E.L.HARRIS : Je ne sais pas si Harlem reste un symbole. D’abord, il y a tant de différentes ethnies maintenant vivant là-bas. Probablement, comme depuis toujours. Les Portoricains, les Dominicains, et actuellement, ce sont des blancs qui on envahi le quartier – les locations de mid-town, etc, étant trop chères, Harlem, un des quartiers proches, reste abordable. C’est pourquoi ce quartier va changer de visage. Mais pour en revenir à la question de fierté, et de l’impossibilité de vivre ailleurs: c’est à mes yeux, le problème fondamental, celui d’être restreint à cause de la couleur de sa peau. Rien ne change vraiment. Même si de nos jours, la condition des noirs a beaucoup évolué, leurs choix et leurs possibilités demeurent restreints. Parfois, ils s’imposent eux-mêmes ces restrictions. Toujours cette question de savoir qui est ou qui n’est pas suffisamment noir (voir le cas Barak Obama). Quels sont les critères à retenir ? Sûrement pas seulement la nuance de couleur de peau. Harlem était devenu symbole par nécessité. Un lieu parmi tous les autres quartiers noirs, tous les autres ghettos noirs, que l’on pouvait montrer du doigt comme un lieu où la vie, même dangereuse et difficile, était pleine d’espoir – grâce à la musique et la littérature créées par le mouvement culturel de la Renaissance de Harlem et ce qui a suivi. Et souvent les noirs d’ailleurs rêvaient d’y vivre ou de le visiter. Dans les années 60 Harlem est devenu un autre ghetto, mais le mythe restait, gardé dans le cœur pour avoir toujours été un lieu précieux de référence. Si Harlem reste symbole pour moi, c’est parce qu’il témoigne de la faiblesse d’un peuple, dont profite la société dominante qui récupère ses valeurs – la musique, par exemple, le hip-hop et le rap adoptés par les blancs des suburbs (quartiers périphériques des villes) qui se les sont appropriés comme ils se sont appropriés Harlem. Et que va devenir Harlem ? Où vont vivre les pauvres délogés du quartier par les prix qui grimpent ?

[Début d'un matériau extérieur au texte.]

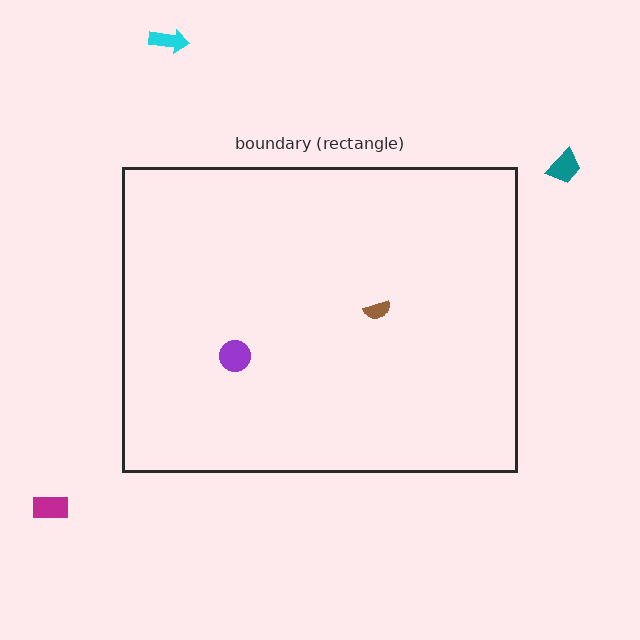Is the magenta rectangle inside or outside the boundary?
Outside.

M-N.R : Tout au long de votre ouvrage, de manière récurrente, vous évoquez votre envie de quitter Harlem aussi forte que celle d’y revenir, votre envie de considérer Harlem comme un lieu d’ancrage incontournable et celle de le considérer comme une prison. Ces contradictions génèrent une certaine souffrance, comment peuvent-elles être transcendées ?
E.L.HARRIS : C’est ça la dichotomie, la schizophrénie. De vouloir rester fidèle au passé, à un lieu, et en même temps de vouloir être libre ; de vouloir être noir et pas noir. Je ne veux pas dire que je veux être blanc ou autre. J’aime qui je suis, c'est-à-dire un noir, et je revendique mon origine, mon histoire. Par contre, je voudrais me libérer de toutes les restrictions bâties sur la race, de toutes les barrières et obstacles. Finalement, je voudrais être qui je suis, autrement dit, moi-même. Mais par ailleurs si je sais qui je suis c’est grâce à une certaine histoire. Et ça, je ne peux ni ne veux y échapper. C’est un ancrage et une prison en même temps.
M-N.R : Dans les années 30, la philosophe française Simone Weil quitte l’enseignement pour travailler à l’usine, elle veut pouvoir parler de la condition ouvrière en sachant de quoi elle parle. Votre démarche ressemble à la sienne dans la mesure où vous immergez dans la population de Harlem en vivant comme elle, pour sentir les choses de l’intérieur. Quel lien existe-t-il entre votre retour aux sources et votre projet d’écriture ?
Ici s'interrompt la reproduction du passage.